Earlier this month, Duffy, a Republican representative from Wisconsin, co-sponsored a bill that would allow “small, emerging growth companies” to participate in a five-year test of quoting their shares in 5- or 10-cent increments. The bill was approved by the House Financial Services Committee. Before the switch to pennies, shares changed hands in increments of 6.25 cents or 12.5 cents.
Not everyone is convinced that such changes will lead to more trading in stocks of smaller companies.
The desire to review trading practices is being driven in part by regulators paying more attention, said Ari Rubenstein, chief executive officer of automated market maker Global Trading Systems. The SEC introduced a new public website in October that displays data from its new Market Information Data Analytics System.
“What feels different is that I believe that the institutions that regulate us are far more familiar at a more granular level with market structure,” he said. “They are much more familiar with how the market works.”
The discussions at this year’s ICI meetings have focused on a range of market structure issues, including disclosure requirements by the private venues known as dark pools and the practice of exchanges paying trading firms to trade, the people said. Participants have used the meetings to air opinions on changes to equity markets during the past decade and a half, one of the people said.

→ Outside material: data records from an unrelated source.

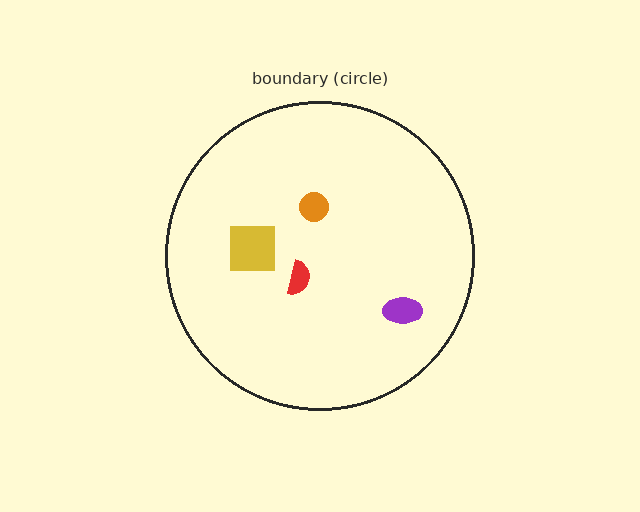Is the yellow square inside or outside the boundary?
Inside.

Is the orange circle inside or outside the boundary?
Inside.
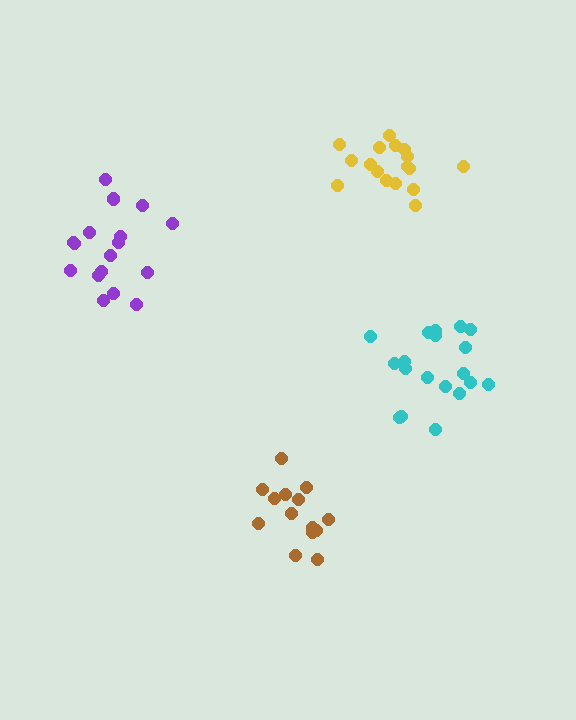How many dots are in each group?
Group 1: 19 dots, Group 2: 17 dots, Group 3: 17 dots, Group 4: 14 dots (67 total).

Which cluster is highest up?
The yellow cluster is topmost.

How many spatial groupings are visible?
There are 4 spatial groupings.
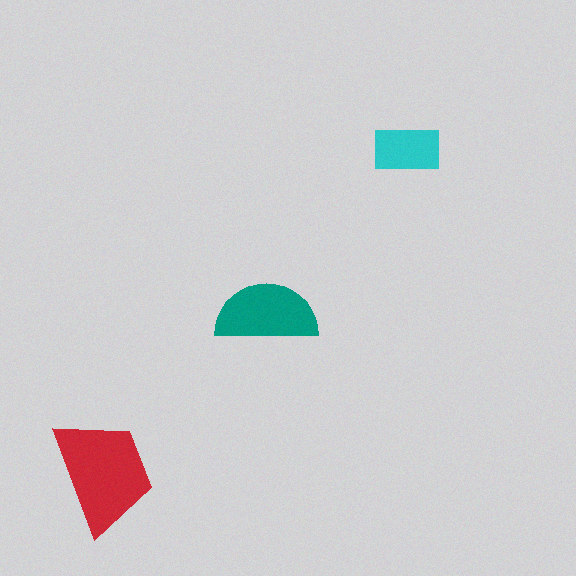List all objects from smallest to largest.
The cyan rectangle, the teal semicircle, the red trapezoid.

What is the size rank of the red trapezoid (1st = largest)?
1st.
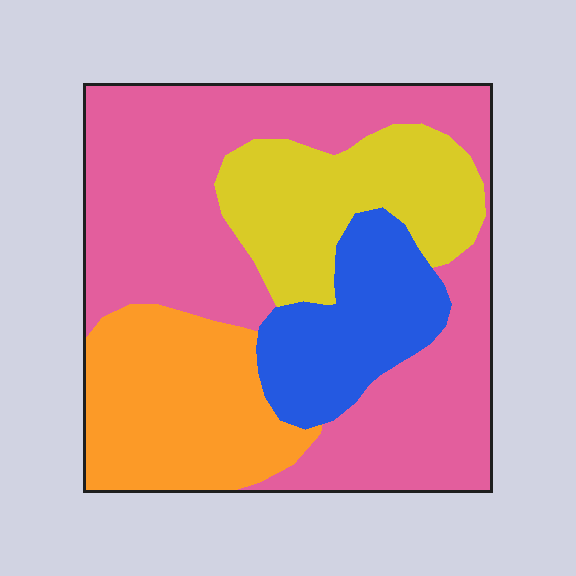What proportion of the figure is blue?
Blue covers roughly 15% of the figure.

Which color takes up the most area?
Pink, at roughly 50%.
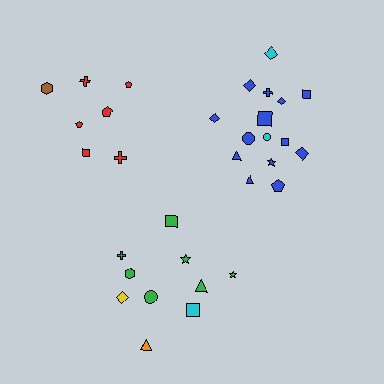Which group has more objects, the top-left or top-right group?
The top-right group.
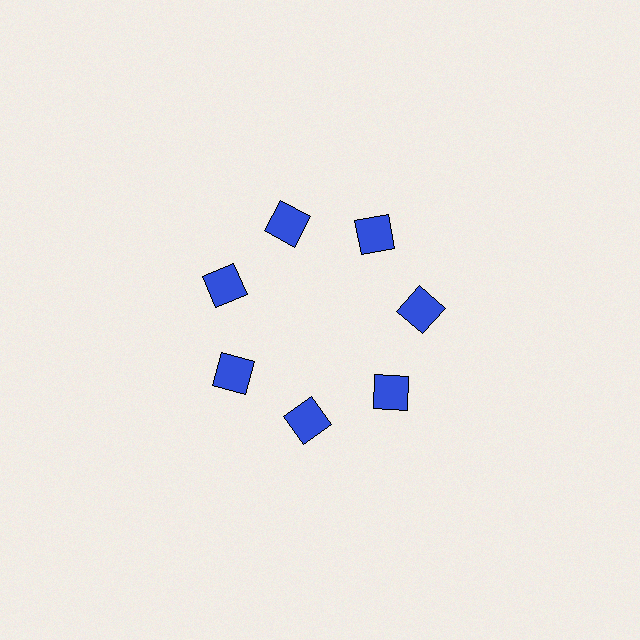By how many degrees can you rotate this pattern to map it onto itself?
The pattern maps onto itself every 51 degrees of rotation.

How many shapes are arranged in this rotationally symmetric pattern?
There are 7 shapes, arranged in 7 groups of 1.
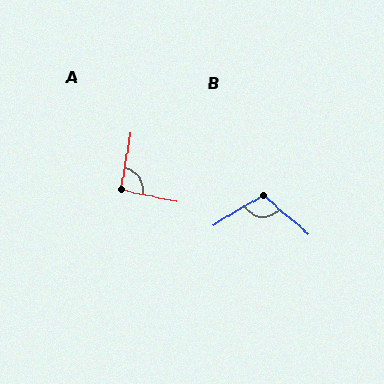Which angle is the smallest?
A, at approximately 92 degrees.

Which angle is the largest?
B, at approximately 108 degrees.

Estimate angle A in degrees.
Approximately 92 degrees.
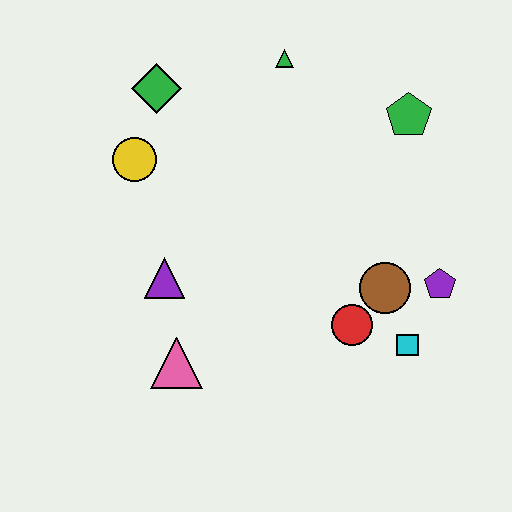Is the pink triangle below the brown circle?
Yes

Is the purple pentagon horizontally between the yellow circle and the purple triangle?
No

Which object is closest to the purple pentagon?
The brown circle is closest to the purple pentagon.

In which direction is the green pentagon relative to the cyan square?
The green pentagon is above the cyan square.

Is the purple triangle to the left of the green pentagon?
Yes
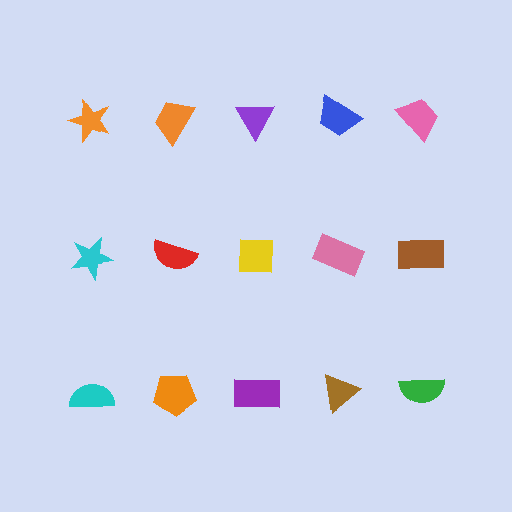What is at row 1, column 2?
An orange trapezoid.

The private ICI-led meetings are taking place amid a public debate over the reliability of equity markets. In recent months, senior SEC officials and the trade group for brokers have questioned the regulatory protections exchanges enjoy. The chief executive officer of the New York Stock Exchange’s new owner, IntercontinentalExchange Group Inc., said the industry practice, known as maker-taker, of paying trading firms to place orders should be reconsidered. The group that regulates brokers has proposed greater transparency for dark pools.